# Amount of Raw to feed



## Snarly (Sep 7, 2011)

Hi everybody,

I've been a lurker on this website for about 2 years but have never found the need to create an account and post until now.

My dad is about to go elk hunting, and he always has tons of meat leftover to feed his 3 GSD's, so I thought I would take some of that elk and feed it instead of kibble to my 2.5 yr old spayed female GSD.
Currently I feed her 2 cups/day of Nature's Domain salmon and sweet potato ( 360 kcal/cup and also grain/yeast free as she is allergic to one of those, although not sure which )
She cannot eat much more than that as she will start getting porky. She never used to be like this until the past year or so.

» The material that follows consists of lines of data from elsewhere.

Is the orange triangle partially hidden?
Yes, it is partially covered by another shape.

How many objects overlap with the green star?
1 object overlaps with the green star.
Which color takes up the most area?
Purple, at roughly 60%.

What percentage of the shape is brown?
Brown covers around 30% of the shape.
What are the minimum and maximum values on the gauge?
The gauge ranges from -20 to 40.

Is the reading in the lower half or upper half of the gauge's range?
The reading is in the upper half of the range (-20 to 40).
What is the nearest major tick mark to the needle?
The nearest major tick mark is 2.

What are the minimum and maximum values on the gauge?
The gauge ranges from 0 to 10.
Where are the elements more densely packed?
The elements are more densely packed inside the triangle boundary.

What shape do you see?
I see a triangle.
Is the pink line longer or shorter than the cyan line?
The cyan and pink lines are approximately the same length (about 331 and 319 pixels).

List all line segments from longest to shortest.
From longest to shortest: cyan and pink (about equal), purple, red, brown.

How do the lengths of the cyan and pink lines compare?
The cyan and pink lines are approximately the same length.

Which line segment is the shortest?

So my question is, how much elk do I feed her a day so that she maintains a good weight and doesn't get fat? Is that all I feed her ( does she need veggies/fruit etc or anything else added)? 

Thanks for any help!


----------



## Snarly (Sep 7, 2011)

Also, she is about 72 pounds and could definitely lose a bit more.


----------



## mkinttrim (Jul 3, 2011)

I started feeding mine raw yesterday but mine is 4 months old.
Early am I give him one pork rib, They have a softer bone for his newly sprouting adult teeth.
Early PM I mix 2 eggs and a cpl tablespoons of plain yogurt along with some seaweed minerals and some omega fish oil every other day.
Late pm I give him a chicken quarter.

As he gets older I plan to change up some of the meats, and add organ meat.

I'm just starting out on this but have a good coach in my PSA club.

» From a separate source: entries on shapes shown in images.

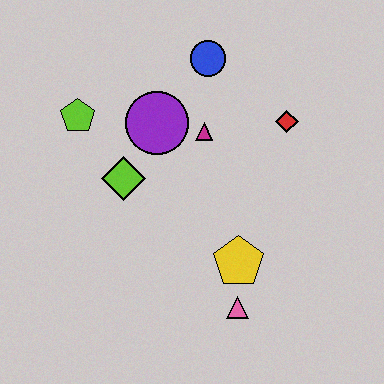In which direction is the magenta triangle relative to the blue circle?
The magenta triangle is below the blue circle.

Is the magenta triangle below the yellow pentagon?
No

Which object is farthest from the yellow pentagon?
The lime pentagon is farthest from the yellow pentagon.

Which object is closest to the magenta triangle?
The purple circle is closest to the magenta triangle.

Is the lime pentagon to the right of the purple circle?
No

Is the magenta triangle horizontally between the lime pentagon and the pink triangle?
Yes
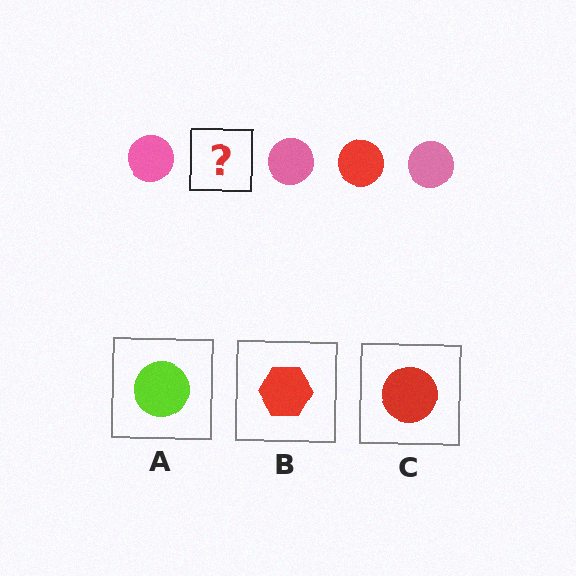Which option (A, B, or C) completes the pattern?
C.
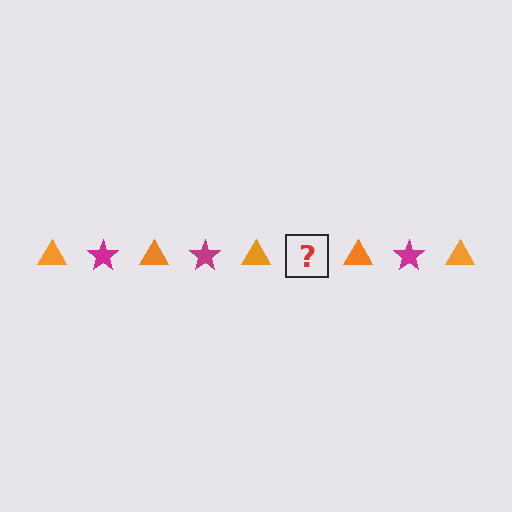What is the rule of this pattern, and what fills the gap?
The rule is that the pattern alternates between orange triangle and magenta star. The gap should be filled with a magenta star.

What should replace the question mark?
The question mark should be replaced with a magenta star.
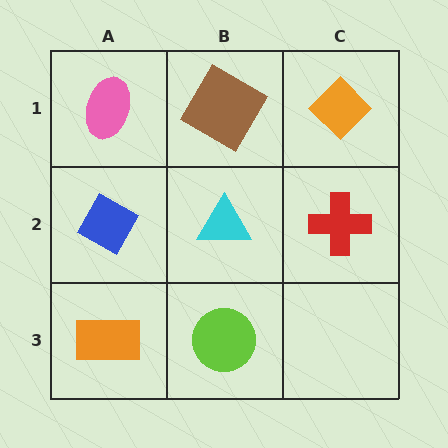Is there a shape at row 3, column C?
No, that cell is empty.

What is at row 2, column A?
A blue diamond.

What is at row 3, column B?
A lime circle.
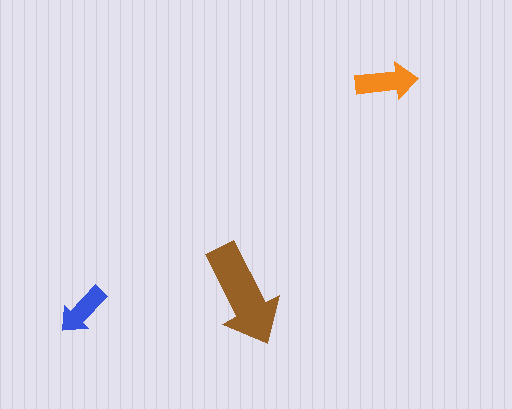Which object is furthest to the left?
The blue arrow is leftmost.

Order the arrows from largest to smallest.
the brown one, the orange one, the blue one.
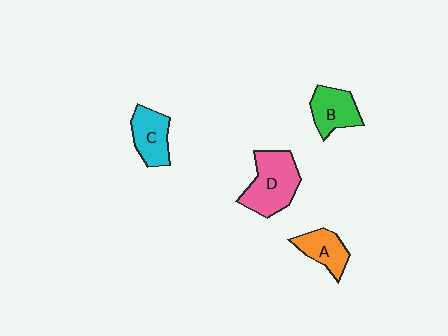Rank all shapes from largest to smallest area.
From largest to smallest: D (pink), C (cyan), B (green), A (orange).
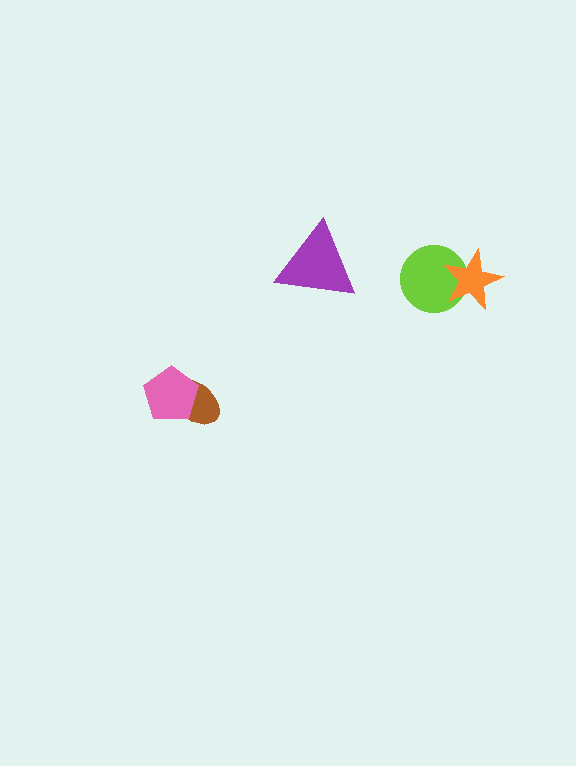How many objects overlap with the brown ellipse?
1 object overlaps with the brown ellipse.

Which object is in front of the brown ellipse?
The pink pentagon is in front of the brown ellipse.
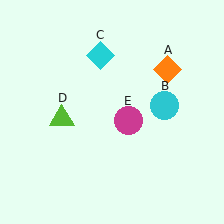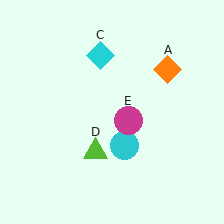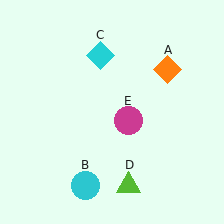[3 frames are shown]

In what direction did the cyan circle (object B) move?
The cyan circle (object B) moved down and to the left.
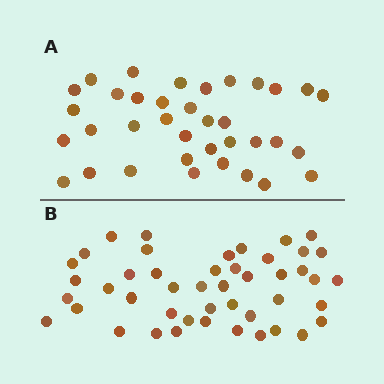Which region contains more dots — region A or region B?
Region B (the bottom region) has more dots.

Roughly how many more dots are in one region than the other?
Region B has roughly 10 or so more dots than region A.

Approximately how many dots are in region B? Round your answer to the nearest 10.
About 50 dots. (The exact count is 46, which rounds to 50.)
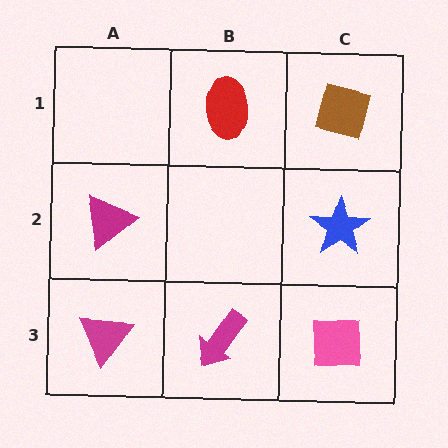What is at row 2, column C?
A blue star.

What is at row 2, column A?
A magenta triangle.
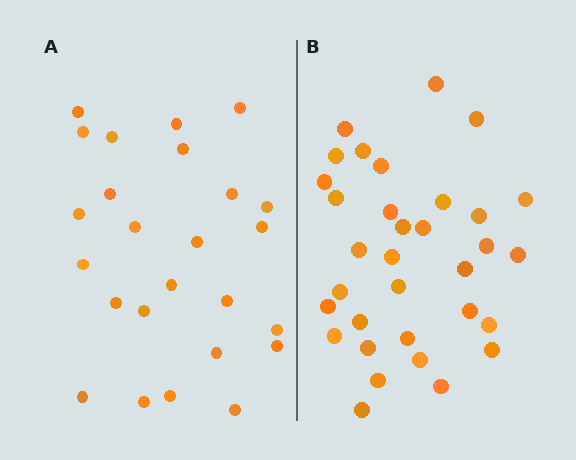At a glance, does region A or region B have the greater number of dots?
Region B (the right region) has more dots.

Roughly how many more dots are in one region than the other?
Region B has roughly 8 or so more dots than region A.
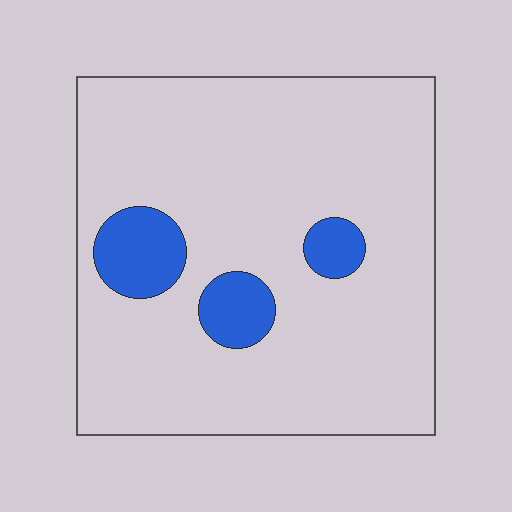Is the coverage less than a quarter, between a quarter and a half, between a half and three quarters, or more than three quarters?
Less than a quarter.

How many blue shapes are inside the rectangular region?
3.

It's my understanding that most veggies are hard to digest for dogs so they have to be pre mashed . I used a blender to grind up green beans whenever he had the runs with his kibble. Works good.

Theres a ton of info on here and you'll be doing your dog a big favor healthwise.


----------



## Castlemaid (Jun 29, 2006)

Plan on feeding her about two pounds a day - so one pound twice a day as a general figure. She may need less since she is a good keeper, to borrow a horse term. At the same time, Elk is probably a nice lean meat and will probably help her loose weight and muscle up.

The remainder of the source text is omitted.